Though John and Sheila Lee Chun Arabolos knew that the 1.88-acre property at 108 Charter Oak Drive contained wetlands when they bought it last May, the couple had already started construction of a single-family home (through her father, builder Moon Chun) when new testing from a soil scientist showed that “we could have moved the house further back away from the curb,” John Arabolos told the Inland Wetlands Commission at its Feb. 22 meeting.
“We could have had more space in between the house and the street and, you know, the house is built now,” Arabolos said during the meeting, held at Town Hall. “The foundation is laid, the structure is up, but we feel like in the initial steps of it, if we had just questioned results, we would have had a better result on our end.”

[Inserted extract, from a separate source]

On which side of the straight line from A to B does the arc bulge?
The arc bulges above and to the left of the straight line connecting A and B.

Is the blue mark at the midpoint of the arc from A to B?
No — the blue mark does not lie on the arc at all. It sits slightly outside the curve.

Inland Wetlands staff members and multiple soil scientists said that the work of pinpointing just where the wetlands lay was made more difficult because a previous owner of the property had filled wetlands that had been there, violating local regulations. Wetlands are protected by law and any work that would alter a designated area can only be done with a permit. Officials say they’re seeing an uptick in violations in New Canaan.
“It is a disturbed wetlands,” said 30-year soil scientist Thomas Pietras, one of three who tested the property.
“It’s my professional experience [that] this is getting to be more of a marginal wetland, and so it just made it difficult and we were stuck basically using whatever we could out there, and it came down to really scrutinizing coloration patterns. We did come to an agreement that it is a unique situation and fortunately, we are not coming across this on a daily basis because otherwise, our work would be almost impossible. We would have almost constant disagreements.”
Another of the three soil scientists, Bill Kenny, called the past disturbance a primary reason for the site’s difficulty. Typically when a soil has formed over time, features develop that reflect average conditions, as opposed to when the soil is “all mixed up, removed and put back” so that “you are working with a fraction of the evidence you would typically have.”
Even so, Sheila Lee Chung Arabolos said, it was “a very difficult thing to reconcile” the difference between two expert opinions when those professionals each must be paid and they arrive at different conclusions.
“If you go down deep enough, you should be able to figure out what the wetlands are and redo this line,” she said, pointing to a site plan, “but it should have matched this one [line] and it doesn’t.”
Inland Wetlands staff members underscored that the homeowners were undergoing the very process in place for petitioning a boundary change (see page 44 here in the regulations).
The commission voted unanimously in favor of the petition.
Commissioners asked how big the wetlands is (about half the size of the Town Meeting Room), whether the owners knew there were wetlands on the site when they bought the property (yes), whether the town brought in the third soil scientist (yes) and whether there were any issues as to a lack of clarity among the three soil scientists (none). They also discussed just how much of a difference in size the “new” wetlands boundary makes and how much it may have changed where the house could be located—one estimate put it at a 10- or 15-foot difference.
The property at 108 Charter Oak Drive included a 1952 ranch-style home when it was purchased last May for $900,000, tax records show. That house was demolished in the summer and the town in September issued a building permit for a 6,600-square-foot home now under construction.